What type or model of justice is to be emphasized will be largely dependent on the conditions and environment that the community finds itself. Types of governments ought to be determined by the history, culture, economic, diversity, and moral conditions along with the traits and abilities of its leaders and the citizens. For example a democracy would demand that its citizens be informed, competent, and tolerant of diverse points of views. To the degree that citizens lack those traits is the degree to which democracy ought not to be pursued as you may end up with the tyranny of the majority. Constitutional checks and balances along with individual rights and liberties are usually associated with most forms of democracy in order to prevent the natural tendency towards the tyranny of the majority. Communitarianism with its motto of “from each according to their ability and to each according to their need” may be the most ideal form of relationship based government but may also be one of the most practically unfulfillable with the current state of humanity and its tendency towards selfishness and being adversarial. However, morality has always been about the determining of ideal goals and objectives and striving towards that perfection along with the recognition and necessity of what does in fact practically work under the current environment that society finds itself.
Interestingly, most American citizens tend to be located in the bottom left quadrant of the political compass and most American politicians tend to be located in the top right quadrant. Republican politicians push towards the very top right quadrant and Democrat politicians are a bit more moderate but are still also in the top right quadrant. On the one hand, this is a surprising conclusion considering that most voters believe that there democratic representatives share their view of the function and role of government when in fact it turns out to be nothing further than the truth. On the other hand, perhaps this should be expected considering how corporate America demands the economic right position and many religious Americans demand an intolerant moral position towards diversity.
The moral approach of principlism has been briefly presented. The discussion focused on the broad general principles of autonomy, beneficence, nonmaleficence, and justice.

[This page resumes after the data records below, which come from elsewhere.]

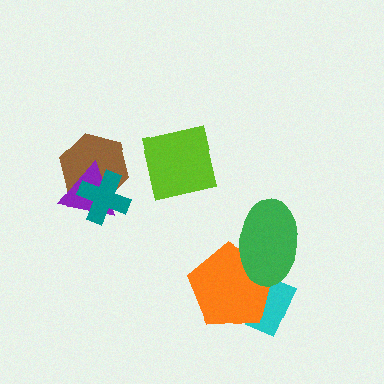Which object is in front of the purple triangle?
The teal cross is in front of the purple triangle.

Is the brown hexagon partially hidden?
Yes, it is partially covered by another shape.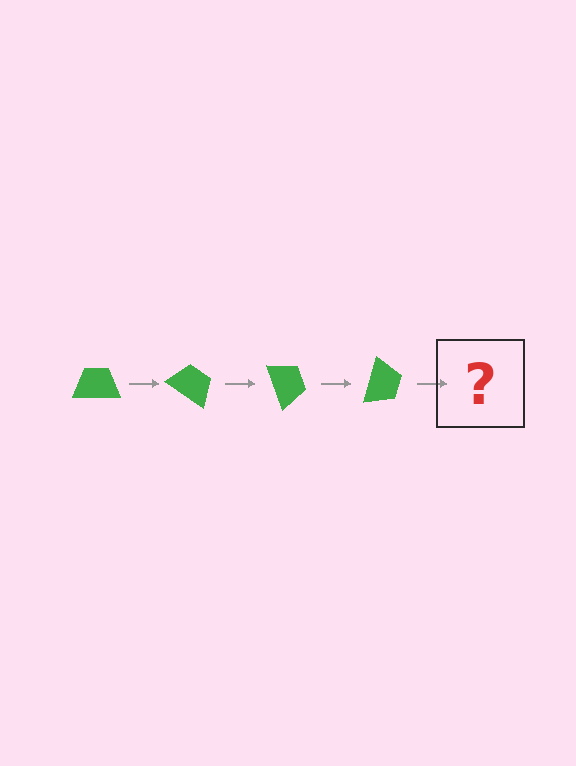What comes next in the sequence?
The next element should be a green trapezoid rotated 140 degrees clockwise.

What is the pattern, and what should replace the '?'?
The pattern is that the trapezoid rotates 35 degrees clockwise each step. The '?' should be a green trapezoid rotated 140 degrees clockwise.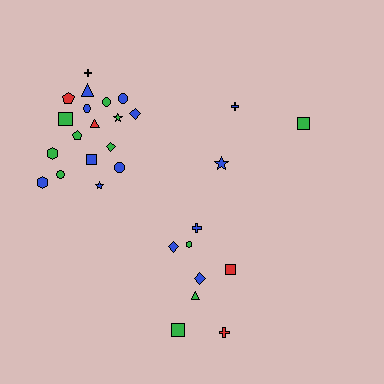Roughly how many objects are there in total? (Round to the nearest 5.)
Roughly 30 objects in total.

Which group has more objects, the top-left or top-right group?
The top-left group.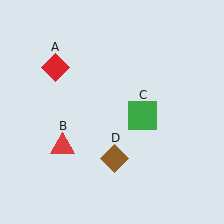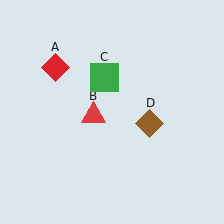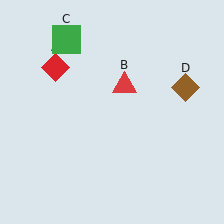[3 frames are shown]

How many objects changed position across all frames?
3 objects changed position: red triangle (object B), green square (object C), brown diamond (object D).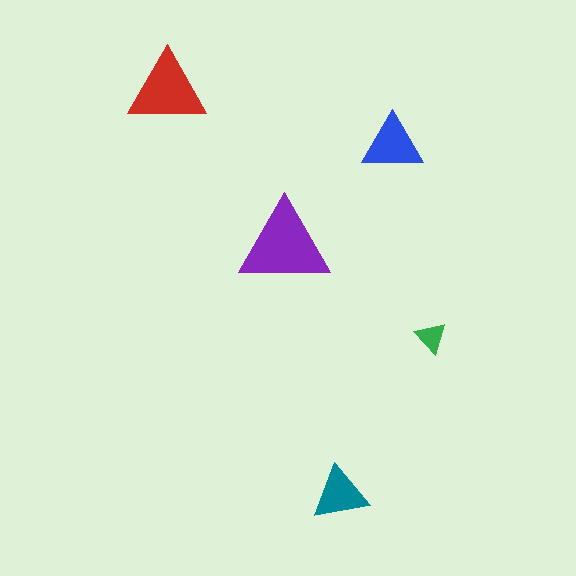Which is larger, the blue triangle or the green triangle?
The blue one.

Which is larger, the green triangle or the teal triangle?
The teal one.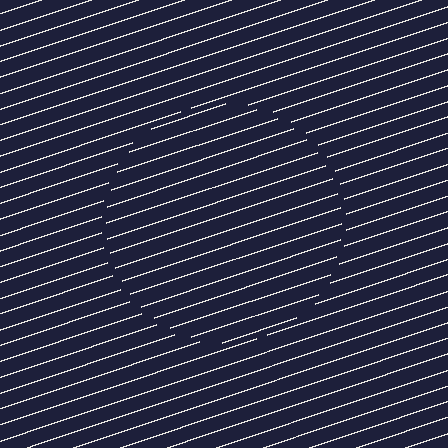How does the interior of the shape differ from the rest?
The interior of the shape contains the same grating, shifted by half a period — the contour is defined by the phase discontinuity where line-ends from the inner and outer gratings abut.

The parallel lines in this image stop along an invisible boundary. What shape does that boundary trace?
An illusory circle. The interior of the shape contains the same grating, shifted by half a period — the contour is defined by the phase discontinuity where line-ends from the inner and outer gratings abut.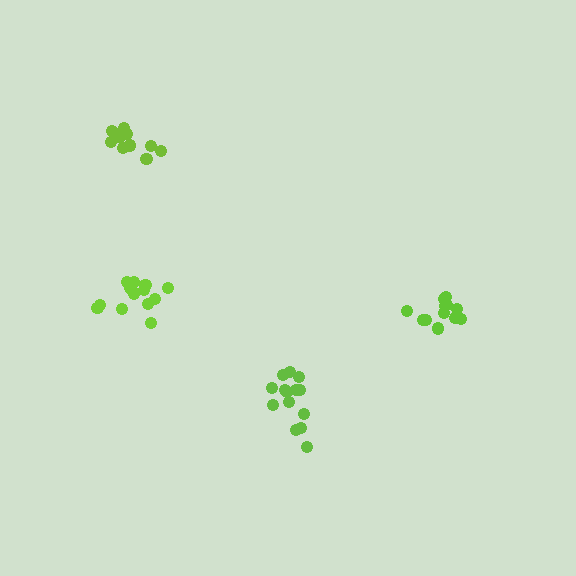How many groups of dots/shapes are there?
There are 4 groups.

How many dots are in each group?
Group 1: 14 dots, Group 2: 12 dots, Group 3: 14 dots, Group 4: 12 dots (52 total).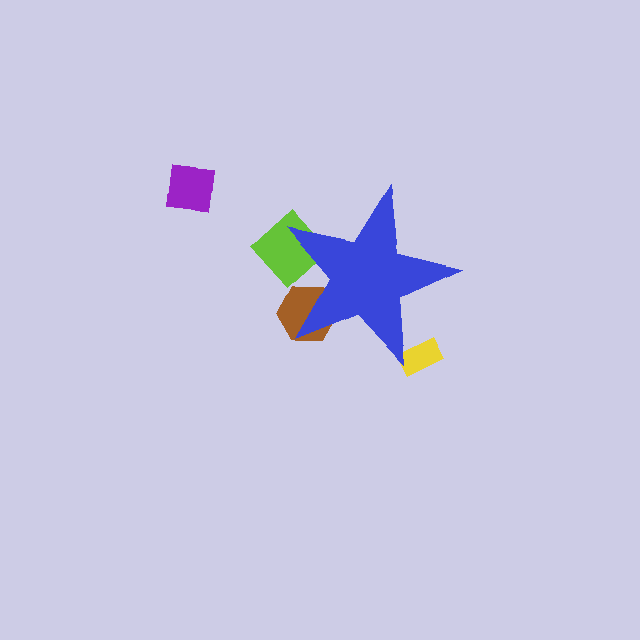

Using this approach there will still be disagreements in the specification, balancing, and the coherent organization of these principles but through the process of inquiry, by multiple and diverse methods, there will be more agreement than disagreement on the resultant conclusions. Even though there are differences in epistemic justifications and beliefs between various individuals and groups within society, descriptively, there will still be wide intersubjective agreements on the general moral principles. Ideals together with practicality will help determine the specification and balancing of the principles of autonomy, beneficence, nonmaleficence, and justice, and principlism will ultimately result in a morally progressive society that respects the beauty and necessity of pluralism, diversity, and moral respect.
1. See Tom L. Beauchamp, James F. Childress, Principles of Biomedical Ethics, Fifth Edition, (New York: Oxford University Press, 2001), pp. 81-83. Discussion on standards of disclosure.
2. Ibid. p. 88. Discussion on withholding of information and permissible deception.
3. Ibid pp. 93-98. Discussion on controlling influences.
4. Ibid p.168. Discussion on how nonmaleficence differs from beneficence.